A few weeks ago my in laws came to visit for an afternoon of lunching and walking and visiting and chatting. While they were here my father-in-law professed admiration for a painting I had made years ago called "Witches". It's a small canvass that is very, very colourful.

I decided to give the painting to him as a gift and he insisted on giving me some money to at least get a new canvass to replace it.

A trip into town yeilded 4 new canvasses for the money he gave me and so now I have to come up with something to fill them all with. Two of them are long and narrow (30cm x 90cm) and I want to make one painting out of know with a split up the middle so it's all arty and groovy and has lattes for brunch while wearing a beret.

I've been thinking and thinking about what I want to paint and I keep comming back to the idea of some sort of dark forest scene with intertwined roots and vines and a path that leads to who-knows-where. Think of Mirkwood from The Hobbit. The kind of place that could have giant, talking homicidal spiders and Woodelves that will lure you to an uncertain future as a prisioner in a dank dungeon.

Only problem it, I've never really painted a forest scene before. I've been practicing a little with my graphics tab, to make a few sort of preliminary sketches. Trying to work out the best way to convey the depth and density of this image I have in my head.

My first try was based on this pic and ended up looking like this:

Now, while I like the colours and the way the roots turned out, it became not so much a forest as a few dead trees standing on a hill. Kind of broody but there doesn't appear to be anywhere for those pesky Woodelves to hide before taking you hostage.

So it's back to the drawing board (almost literally) and time to start from scratch. No photos to trace from this time. just throwing colors on and blending them till I get something I like.

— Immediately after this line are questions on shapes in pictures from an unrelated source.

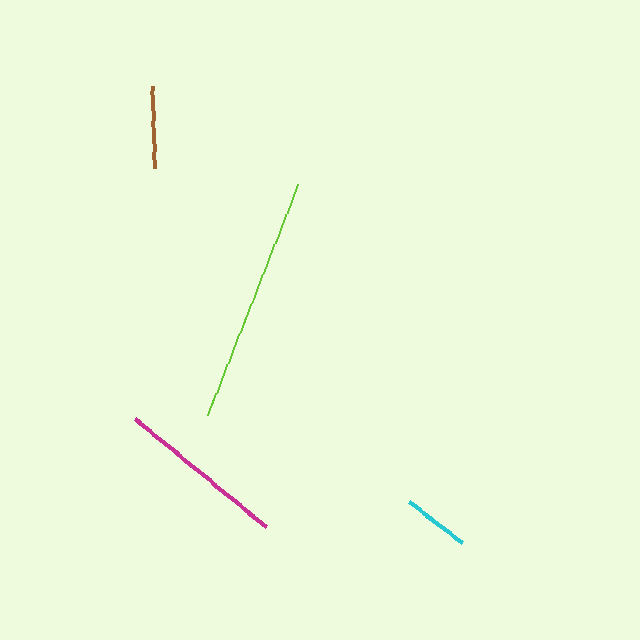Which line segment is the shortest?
The cyan line is the shortest at approximately 67 pixels.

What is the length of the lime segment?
The lime segment is approximately 247 pixels long.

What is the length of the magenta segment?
The magenta segment is approximately 171 pixels long.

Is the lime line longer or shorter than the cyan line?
The lime line is longer than the cyan line.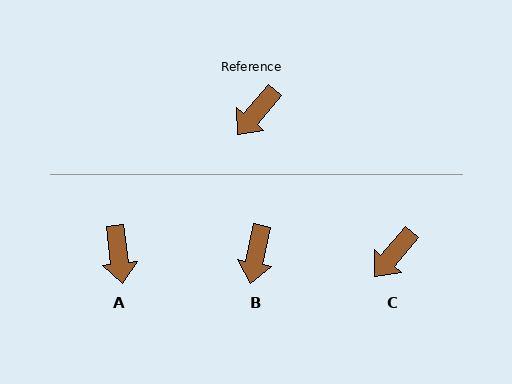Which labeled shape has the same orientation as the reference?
C.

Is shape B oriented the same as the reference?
No, it is off by about 29 degrees.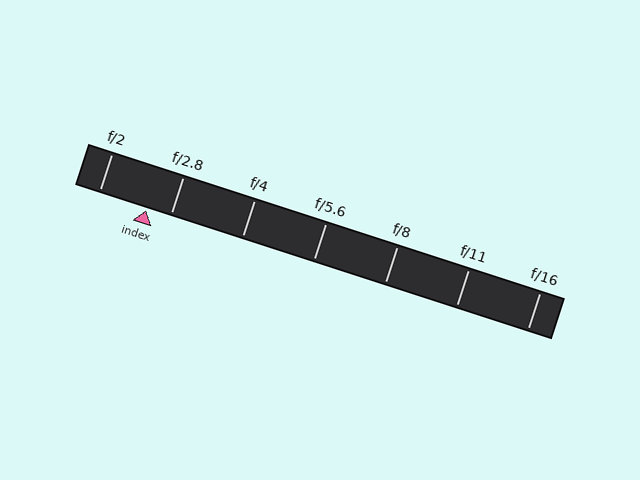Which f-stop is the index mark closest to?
The index mark is closest to f/2.8.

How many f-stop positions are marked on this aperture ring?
There are 7 f-stop positions marked.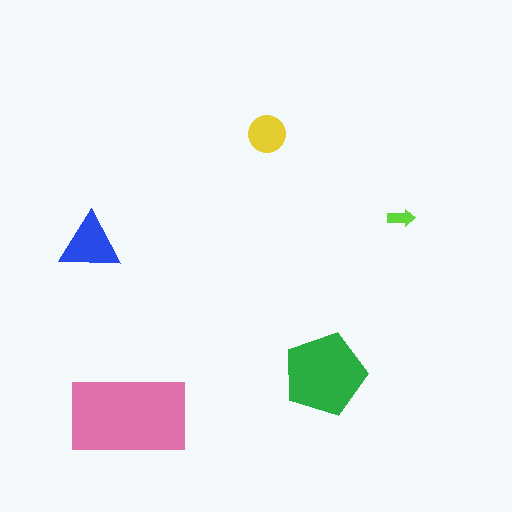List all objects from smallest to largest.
The lime arrow, the yellow circle, the blue triangle, the green pentagon, the pink rectangle.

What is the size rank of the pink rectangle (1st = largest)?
1st.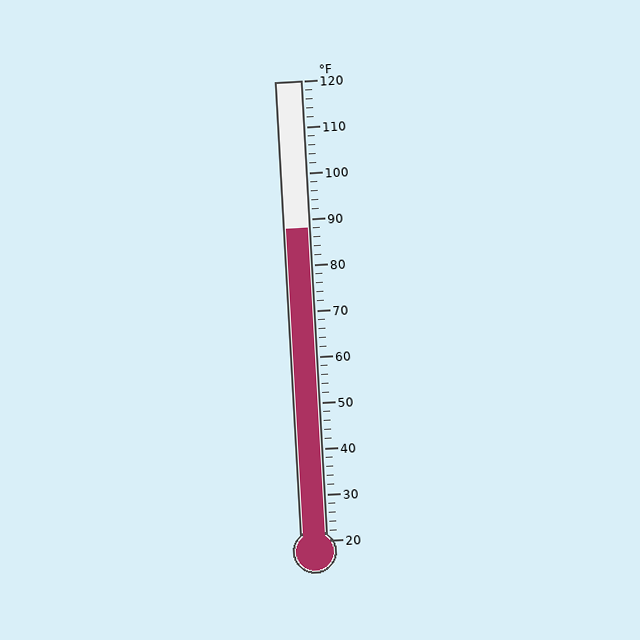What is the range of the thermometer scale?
The thermometer scale ranges from 20°F to 120°F.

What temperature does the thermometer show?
The thermometer shows approximately 88°F.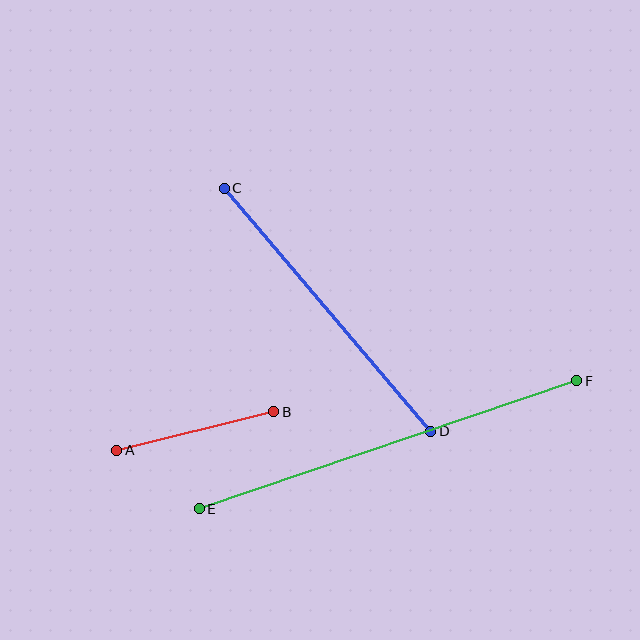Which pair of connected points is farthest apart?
Points E and F are farthest apart.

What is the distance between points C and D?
The distance is approximately 319 pixels.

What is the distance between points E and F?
The distance is approximately 399 pixels.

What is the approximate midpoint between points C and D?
The midpoint is at approximately (328, 310) pixels.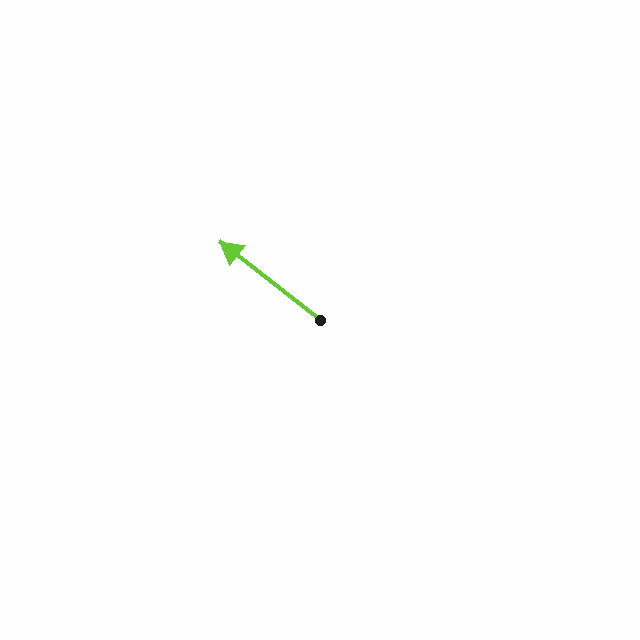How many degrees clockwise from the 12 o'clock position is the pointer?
Approximately 308 degrees.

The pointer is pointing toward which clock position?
Roughly 10 o'clock.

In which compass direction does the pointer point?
Northwest.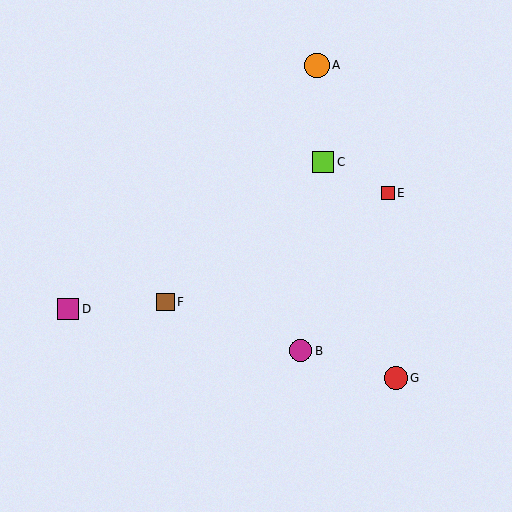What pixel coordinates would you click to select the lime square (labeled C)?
Click at (323, 162) to select the lime square C.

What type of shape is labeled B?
Shape B is a magenta circle.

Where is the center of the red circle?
The center of the red circle is at (396, 378).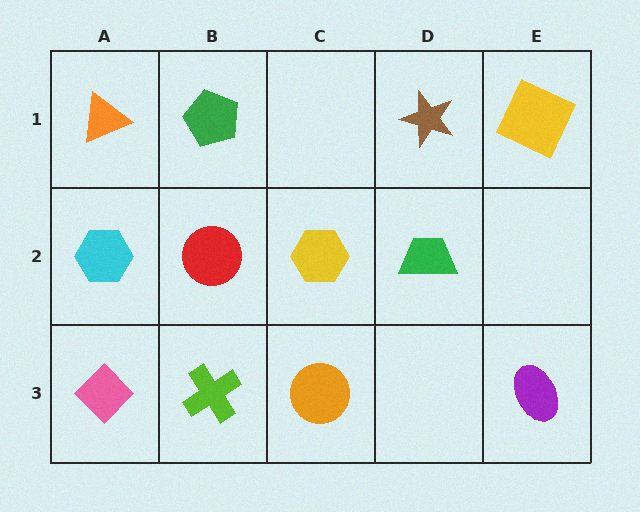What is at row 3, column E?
A purple ellipse.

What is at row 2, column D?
A green trapezoid.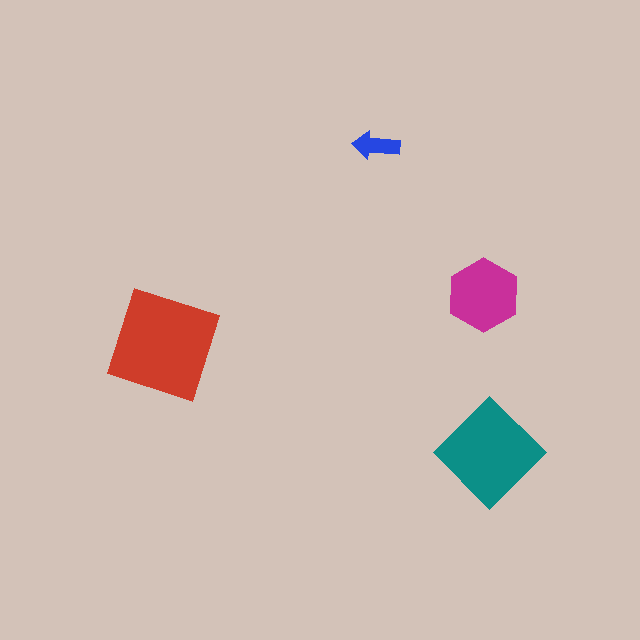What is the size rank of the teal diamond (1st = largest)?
2nd.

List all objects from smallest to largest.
The blue arrow, the magenta hexagon, the teal diamond, the red square.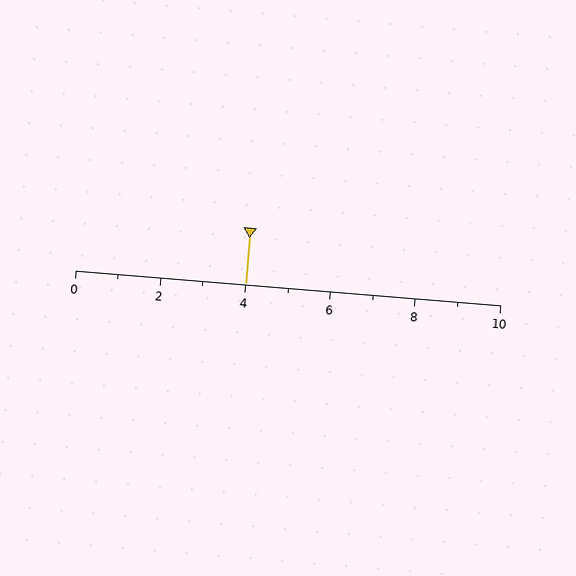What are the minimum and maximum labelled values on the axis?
The axis runs from 0 to 10.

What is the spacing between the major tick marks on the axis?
The major ticks are spaced 2 apart.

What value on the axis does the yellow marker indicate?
The marker indicates approximately 4.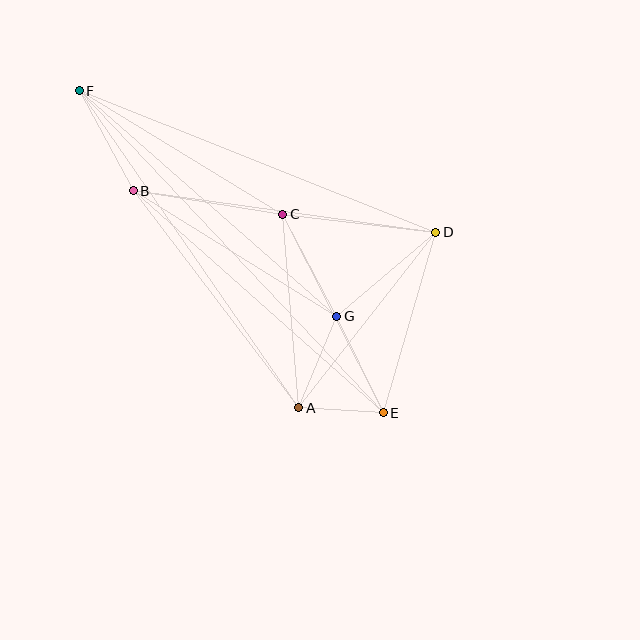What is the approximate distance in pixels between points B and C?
The distance between B and C is approximately 151 pixels.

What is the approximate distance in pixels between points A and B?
The distance between A and B is approximately 273 pixels.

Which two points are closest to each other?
Points A and E are closest to each other.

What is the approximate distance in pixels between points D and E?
The distance between D and E is approximately 188 pixels.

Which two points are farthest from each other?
Points E and F are farthest from each other.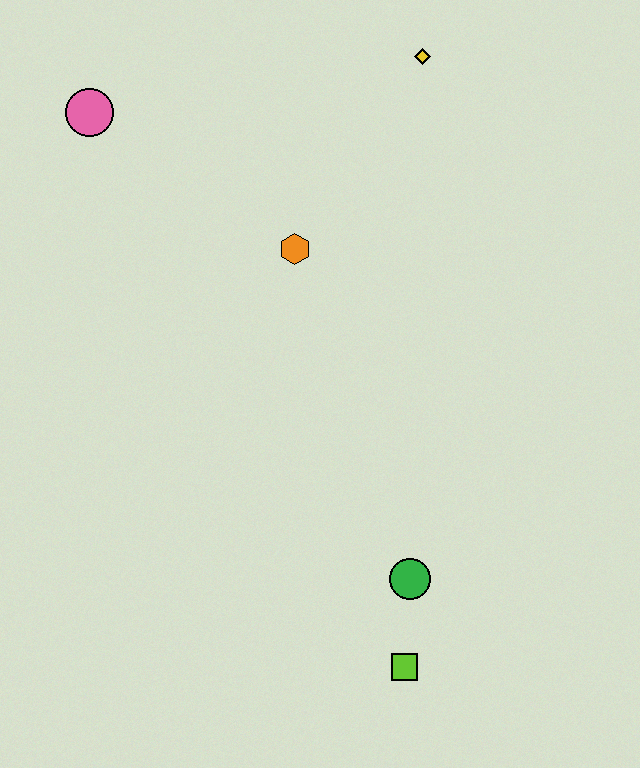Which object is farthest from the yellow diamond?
The lime square is farthest from the yellow diamond.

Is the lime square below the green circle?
Yes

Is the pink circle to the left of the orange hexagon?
Yes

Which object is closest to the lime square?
The green circle is closest to the lime square.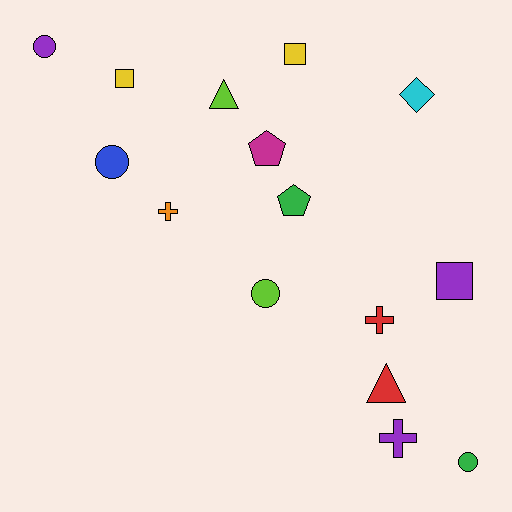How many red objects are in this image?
There are 2 red objects.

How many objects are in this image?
There are 15 objects.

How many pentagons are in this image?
There are 2 pentagons.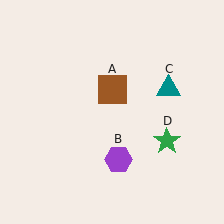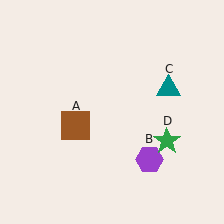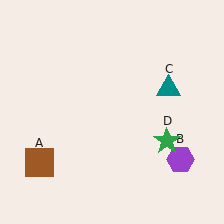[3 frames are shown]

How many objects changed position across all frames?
2 objects changed position: brown square (object A), purple hexagon (object B).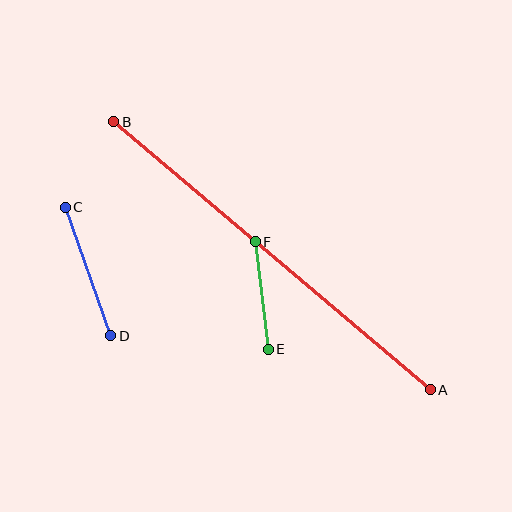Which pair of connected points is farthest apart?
Points A and B are farthest apart.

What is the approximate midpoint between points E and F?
The midpoint is at approximately (262, 296) pixels.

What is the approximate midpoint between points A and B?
The midpoint is at approximately (272, 256) pixels.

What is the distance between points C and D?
The distance is approximately 136 pixels.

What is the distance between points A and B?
The distance is approximately 415 pixels.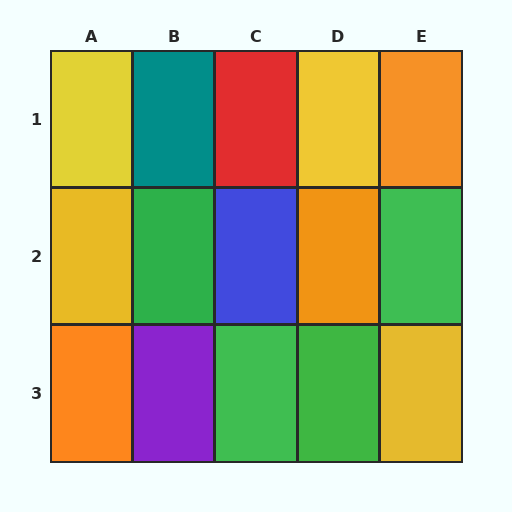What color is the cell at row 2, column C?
Blue.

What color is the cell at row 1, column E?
Orange.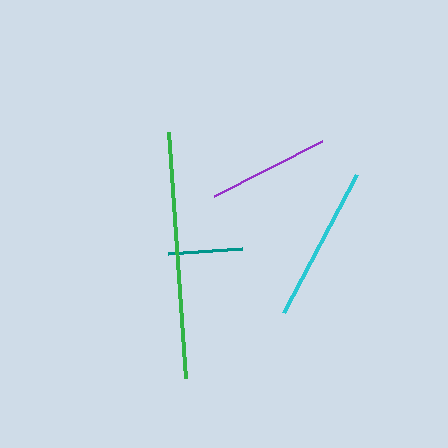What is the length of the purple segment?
The purple segment is approximately 121 pixels long.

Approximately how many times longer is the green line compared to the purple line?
The green line is approximately 2.0 times the length of the purple line.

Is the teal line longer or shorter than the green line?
The green line is longer than the teal line.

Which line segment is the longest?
The green line is the longest at approximately 247 pixels.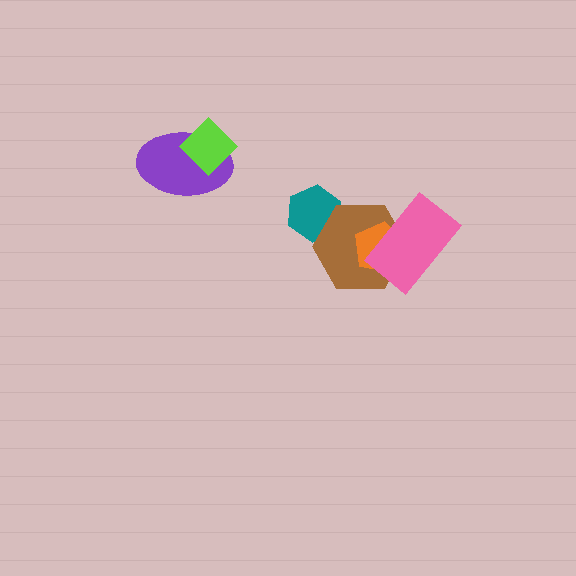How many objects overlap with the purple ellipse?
1 object overlaps with the purple ellipse.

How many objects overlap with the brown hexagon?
3 objects overlap with the brown hexagon.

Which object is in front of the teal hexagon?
The brown hexagon is in front of the teal hexagon.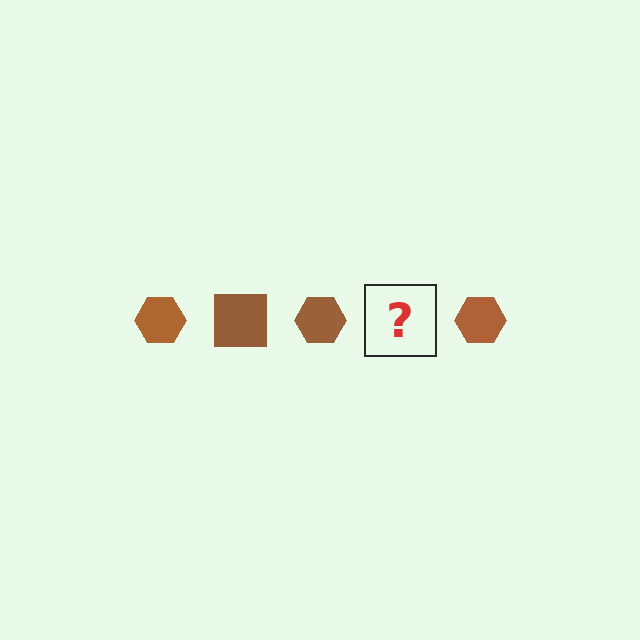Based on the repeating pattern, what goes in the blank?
The blank should be a brown square.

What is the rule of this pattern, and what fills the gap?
The rule is that the pattern cycles through hexagon, square shapes in brown. The gap should be filled with a brown square.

Having the graphics tab to do the sketches with is a real blessing because it means that any mistakes are easily rectified and I can spend hours tweeking it without having to worry about the paint drying. Only problem is, when it comes to doing the real thing, am I going to be able to get the same effect with my acrylics.

Time will tell I guess.

Here's a progress shot of the "free hand" piece I have been practicing on now.

Nowhere near respectable yet but you get the idea....... (I hope)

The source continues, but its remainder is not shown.